WingNews logo WingNews
top | item 38528671

(no title)

Scarjit | 2 years ago

If you don't encrypt your network traffic, you can quite easily decrypt it on another PC (as you can just set promiscuous mode on your 2nd PC NIC), giving you undetectable read-only hacks like "radar", where you basically have a map of the game with the enemy positions, health, gun, ...

If you encrypt it, this is no longer possible. If a cheater wants to decrypt it, he has to get access to the decryption key, which usually is send over an TLS encrypted connection (with certificate pinning in place) [Or in some cases self made encryption :/].

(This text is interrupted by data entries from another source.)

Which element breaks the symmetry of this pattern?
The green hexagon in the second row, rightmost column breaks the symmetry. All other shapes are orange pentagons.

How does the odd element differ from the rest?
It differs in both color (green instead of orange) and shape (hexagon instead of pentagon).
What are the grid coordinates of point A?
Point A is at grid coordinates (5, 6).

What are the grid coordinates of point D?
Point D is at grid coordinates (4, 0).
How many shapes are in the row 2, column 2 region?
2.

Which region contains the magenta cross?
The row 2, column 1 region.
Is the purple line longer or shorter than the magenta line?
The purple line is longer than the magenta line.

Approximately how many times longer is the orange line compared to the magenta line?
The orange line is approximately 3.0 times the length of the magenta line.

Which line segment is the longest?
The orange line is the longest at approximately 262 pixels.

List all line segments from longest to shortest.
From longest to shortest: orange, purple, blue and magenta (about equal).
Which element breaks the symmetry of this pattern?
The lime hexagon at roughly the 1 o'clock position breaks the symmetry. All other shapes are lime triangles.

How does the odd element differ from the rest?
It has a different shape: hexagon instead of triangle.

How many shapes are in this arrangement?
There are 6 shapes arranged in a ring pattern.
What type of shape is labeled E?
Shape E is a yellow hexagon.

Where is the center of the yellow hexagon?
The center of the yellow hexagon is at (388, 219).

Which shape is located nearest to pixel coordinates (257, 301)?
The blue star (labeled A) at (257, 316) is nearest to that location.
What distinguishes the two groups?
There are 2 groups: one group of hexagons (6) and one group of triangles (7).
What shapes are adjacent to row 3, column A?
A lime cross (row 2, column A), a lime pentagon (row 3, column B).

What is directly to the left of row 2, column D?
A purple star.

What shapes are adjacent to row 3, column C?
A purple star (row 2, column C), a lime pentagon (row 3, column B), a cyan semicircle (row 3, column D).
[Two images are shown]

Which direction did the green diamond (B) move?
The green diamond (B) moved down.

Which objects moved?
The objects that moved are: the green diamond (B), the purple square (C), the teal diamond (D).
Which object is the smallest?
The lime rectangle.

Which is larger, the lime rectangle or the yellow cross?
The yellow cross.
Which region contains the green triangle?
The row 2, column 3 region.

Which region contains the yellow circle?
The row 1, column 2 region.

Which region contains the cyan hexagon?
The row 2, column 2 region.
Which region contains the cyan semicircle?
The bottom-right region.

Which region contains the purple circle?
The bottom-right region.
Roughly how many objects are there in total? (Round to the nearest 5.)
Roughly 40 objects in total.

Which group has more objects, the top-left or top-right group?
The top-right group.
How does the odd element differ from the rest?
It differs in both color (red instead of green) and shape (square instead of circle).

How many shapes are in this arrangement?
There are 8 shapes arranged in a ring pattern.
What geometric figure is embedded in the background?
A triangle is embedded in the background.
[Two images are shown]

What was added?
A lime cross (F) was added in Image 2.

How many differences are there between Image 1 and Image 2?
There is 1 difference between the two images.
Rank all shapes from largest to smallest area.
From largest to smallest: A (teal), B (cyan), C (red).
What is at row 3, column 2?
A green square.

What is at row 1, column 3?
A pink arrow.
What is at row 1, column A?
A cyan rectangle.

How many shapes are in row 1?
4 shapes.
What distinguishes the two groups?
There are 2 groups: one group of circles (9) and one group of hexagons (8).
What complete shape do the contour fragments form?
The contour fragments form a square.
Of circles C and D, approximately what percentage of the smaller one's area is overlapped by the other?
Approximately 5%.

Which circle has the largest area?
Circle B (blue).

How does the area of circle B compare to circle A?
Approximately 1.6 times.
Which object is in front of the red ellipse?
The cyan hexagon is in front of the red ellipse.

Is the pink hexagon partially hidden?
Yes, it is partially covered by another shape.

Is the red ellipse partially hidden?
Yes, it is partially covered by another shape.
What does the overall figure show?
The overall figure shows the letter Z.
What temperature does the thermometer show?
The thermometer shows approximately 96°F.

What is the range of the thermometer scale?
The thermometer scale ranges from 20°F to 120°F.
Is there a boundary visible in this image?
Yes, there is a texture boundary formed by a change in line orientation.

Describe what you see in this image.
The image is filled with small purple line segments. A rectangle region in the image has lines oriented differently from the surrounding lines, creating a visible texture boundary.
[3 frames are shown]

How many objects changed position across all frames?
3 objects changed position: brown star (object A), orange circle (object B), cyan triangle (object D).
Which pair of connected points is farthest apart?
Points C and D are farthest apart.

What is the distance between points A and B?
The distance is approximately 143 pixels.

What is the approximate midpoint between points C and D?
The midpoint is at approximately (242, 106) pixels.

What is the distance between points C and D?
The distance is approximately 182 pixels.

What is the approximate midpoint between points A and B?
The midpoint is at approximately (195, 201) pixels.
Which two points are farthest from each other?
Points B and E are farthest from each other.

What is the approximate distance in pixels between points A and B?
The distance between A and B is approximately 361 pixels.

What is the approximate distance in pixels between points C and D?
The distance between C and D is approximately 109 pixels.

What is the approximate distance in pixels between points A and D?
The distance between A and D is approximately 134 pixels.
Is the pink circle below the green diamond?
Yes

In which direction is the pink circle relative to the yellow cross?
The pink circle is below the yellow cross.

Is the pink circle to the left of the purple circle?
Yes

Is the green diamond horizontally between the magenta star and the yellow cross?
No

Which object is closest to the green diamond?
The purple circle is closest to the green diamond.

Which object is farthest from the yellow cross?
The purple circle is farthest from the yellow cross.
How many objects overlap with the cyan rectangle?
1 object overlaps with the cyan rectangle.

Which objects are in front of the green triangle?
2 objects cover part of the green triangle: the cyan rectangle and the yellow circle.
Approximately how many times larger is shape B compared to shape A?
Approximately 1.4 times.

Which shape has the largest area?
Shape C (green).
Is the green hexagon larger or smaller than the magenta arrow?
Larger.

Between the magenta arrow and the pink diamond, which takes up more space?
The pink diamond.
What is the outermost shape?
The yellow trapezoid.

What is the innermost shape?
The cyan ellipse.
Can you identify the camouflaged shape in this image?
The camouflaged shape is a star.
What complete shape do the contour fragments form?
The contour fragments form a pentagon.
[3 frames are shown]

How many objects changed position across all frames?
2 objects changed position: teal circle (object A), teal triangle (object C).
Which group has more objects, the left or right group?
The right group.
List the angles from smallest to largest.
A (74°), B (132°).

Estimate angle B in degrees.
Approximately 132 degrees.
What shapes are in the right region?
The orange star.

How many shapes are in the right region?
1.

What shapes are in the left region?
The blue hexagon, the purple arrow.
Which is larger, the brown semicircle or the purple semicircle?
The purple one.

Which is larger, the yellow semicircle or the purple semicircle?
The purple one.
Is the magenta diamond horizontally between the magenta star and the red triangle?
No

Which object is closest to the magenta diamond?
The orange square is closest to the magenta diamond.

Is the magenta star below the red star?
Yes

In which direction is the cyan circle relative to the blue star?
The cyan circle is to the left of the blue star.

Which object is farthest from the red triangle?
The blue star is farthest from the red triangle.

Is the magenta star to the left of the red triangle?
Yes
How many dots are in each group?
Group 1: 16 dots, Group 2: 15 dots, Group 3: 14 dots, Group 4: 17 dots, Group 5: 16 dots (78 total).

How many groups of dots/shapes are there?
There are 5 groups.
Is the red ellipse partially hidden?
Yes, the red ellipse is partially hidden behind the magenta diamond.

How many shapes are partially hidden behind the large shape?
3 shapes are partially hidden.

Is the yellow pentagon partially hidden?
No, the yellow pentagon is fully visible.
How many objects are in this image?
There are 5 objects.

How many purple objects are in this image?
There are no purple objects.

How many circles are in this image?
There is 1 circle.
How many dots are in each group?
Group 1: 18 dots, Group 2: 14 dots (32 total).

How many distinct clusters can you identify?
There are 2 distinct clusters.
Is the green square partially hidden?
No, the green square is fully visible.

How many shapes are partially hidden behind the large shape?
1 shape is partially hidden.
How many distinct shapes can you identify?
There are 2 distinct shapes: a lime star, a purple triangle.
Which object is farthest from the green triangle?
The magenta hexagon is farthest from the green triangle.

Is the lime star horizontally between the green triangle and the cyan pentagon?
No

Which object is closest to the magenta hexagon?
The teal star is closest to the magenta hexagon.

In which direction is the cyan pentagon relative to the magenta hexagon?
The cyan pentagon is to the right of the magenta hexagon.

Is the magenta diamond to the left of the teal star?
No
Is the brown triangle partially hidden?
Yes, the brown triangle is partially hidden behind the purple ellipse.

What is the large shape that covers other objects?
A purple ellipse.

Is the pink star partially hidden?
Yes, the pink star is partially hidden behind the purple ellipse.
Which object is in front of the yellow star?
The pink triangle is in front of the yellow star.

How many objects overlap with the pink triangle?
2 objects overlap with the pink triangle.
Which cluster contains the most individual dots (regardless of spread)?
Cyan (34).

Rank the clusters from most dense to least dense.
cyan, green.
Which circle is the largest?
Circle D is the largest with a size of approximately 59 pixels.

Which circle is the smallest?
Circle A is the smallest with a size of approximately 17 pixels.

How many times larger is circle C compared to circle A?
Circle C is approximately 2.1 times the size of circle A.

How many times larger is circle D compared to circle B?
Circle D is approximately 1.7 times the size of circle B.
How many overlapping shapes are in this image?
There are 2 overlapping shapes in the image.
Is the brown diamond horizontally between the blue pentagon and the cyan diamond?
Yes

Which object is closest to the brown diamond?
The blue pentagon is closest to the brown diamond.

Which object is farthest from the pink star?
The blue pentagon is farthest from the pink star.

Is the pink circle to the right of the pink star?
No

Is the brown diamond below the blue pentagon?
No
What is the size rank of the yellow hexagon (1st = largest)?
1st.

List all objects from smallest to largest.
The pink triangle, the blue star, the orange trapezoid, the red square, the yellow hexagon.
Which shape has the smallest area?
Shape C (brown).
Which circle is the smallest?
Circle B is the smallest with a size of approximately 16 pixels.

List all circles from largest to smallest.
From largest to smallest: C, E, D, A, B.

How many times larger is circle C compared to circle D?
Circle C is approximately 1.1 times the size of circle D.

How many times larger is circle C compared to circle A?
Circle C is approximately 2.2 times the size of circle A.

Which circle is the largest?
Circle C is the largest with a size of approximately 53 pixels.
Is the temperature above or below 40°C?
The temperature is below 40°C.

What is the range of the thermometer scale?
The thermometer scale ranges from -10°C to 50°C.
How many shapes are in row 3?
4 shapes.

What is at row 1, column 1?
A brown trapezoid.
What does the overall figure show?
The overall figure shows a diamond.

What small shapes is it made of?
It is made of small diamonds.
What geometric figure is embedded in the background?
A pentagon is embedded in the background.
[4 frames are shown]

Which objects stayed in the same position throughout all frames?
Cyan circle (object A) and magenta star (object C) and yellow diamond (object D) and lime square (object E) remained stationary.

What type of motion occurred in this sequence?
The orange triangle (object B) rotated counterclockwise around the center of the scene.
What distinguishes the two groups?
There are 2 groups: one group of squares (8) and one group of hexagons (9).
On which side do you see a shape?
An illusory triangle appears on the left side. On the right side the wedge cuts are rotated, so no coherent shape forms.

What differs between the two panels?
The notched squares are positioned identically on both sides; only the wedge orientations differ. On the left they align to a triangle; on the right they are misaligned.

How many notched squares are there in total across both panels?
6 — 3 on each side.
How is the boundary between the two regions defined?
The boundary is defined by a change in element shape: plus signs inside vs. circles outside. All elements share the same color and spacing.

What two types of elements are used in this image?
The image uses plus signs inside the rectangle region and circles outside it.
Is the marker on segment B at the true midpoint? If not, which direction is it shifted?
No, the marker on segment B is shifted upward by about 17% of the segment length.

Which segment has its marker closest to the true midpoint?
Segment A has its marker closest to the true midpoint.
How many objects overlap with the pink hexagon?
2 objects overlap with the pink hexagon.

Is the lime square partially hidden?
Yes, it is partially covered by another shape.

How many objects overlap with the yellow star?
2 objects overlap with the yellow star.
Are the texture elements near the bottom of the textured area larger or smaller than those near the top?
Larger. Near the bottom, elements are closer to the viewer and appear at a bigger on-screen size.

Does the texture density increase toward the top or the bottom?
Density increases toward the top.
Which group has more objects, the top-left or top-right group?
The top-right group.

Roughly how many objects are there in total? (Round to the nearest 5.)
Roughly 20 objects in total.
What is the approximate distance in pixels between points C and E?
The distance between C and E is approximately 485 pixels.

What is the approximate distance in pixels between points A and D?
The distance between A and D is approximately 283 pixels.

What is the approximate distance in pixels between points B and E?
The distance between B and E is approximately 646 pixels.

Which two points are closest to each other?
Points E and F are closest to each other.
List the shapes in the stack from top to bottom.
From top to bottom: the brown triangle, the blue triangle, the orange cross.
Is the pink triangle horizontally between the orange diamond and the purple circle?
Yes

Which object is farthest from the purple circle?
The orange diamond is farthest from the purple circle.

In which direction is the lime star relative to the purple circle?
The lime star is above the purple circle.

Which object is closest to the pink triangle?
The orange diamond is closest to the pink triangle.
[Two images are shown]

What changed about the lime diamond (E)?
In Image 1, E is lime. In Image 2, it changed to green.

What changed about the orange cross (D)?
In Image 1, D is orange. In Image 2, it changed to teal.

Therefore he has to either reverse the game to get the certificate or has to attempt to read it while the game is running. In the first case the game developers (and the Anti-Cheat providers) will try there best by obfuscating the specific regions. And the 2nd case is basically what AC is all about, and therefore difficult for modern Anti-Cheats.

discuss

order

devit|2 years ago

I think reading the encryption key from memory is usually easy and cannot really be detected in any way if done from the kernel or hypervisor by parsing page tables and accessing physical memory (except by looking for known code if the anti-cheat has as much privileges as the extractor, which the hypervisor approach avoids).

vsnf|2 years ago

You didn't mean it this way, but your post reads like comedy. The juxtaposition of "very easy" with everything else you wrote is a striking image.

Workaccount2|2 years ago

I always wished that CPU/GPU manufacturers would make a "online gaming edition" with hardware level encryption/anti-cheat. I know many people would love to play exclusive lobbies where it is virtually guaranteed there are no cheaters.

throwbadubadu|2 years ago

But the bar is much higher than just network sniffing and reversing a dumb protocol?

maldev|2 years ago

You can just hook the networking system calls and you have the unencrypted buffer. TLS encryption doesn't do anything since you can just look at it unencrypted on the network function when they pass in the buffer.

If they encrypt before the network functions, you can just look at the callstack and trace the variable containing the buffer backwards until it's non encrypted.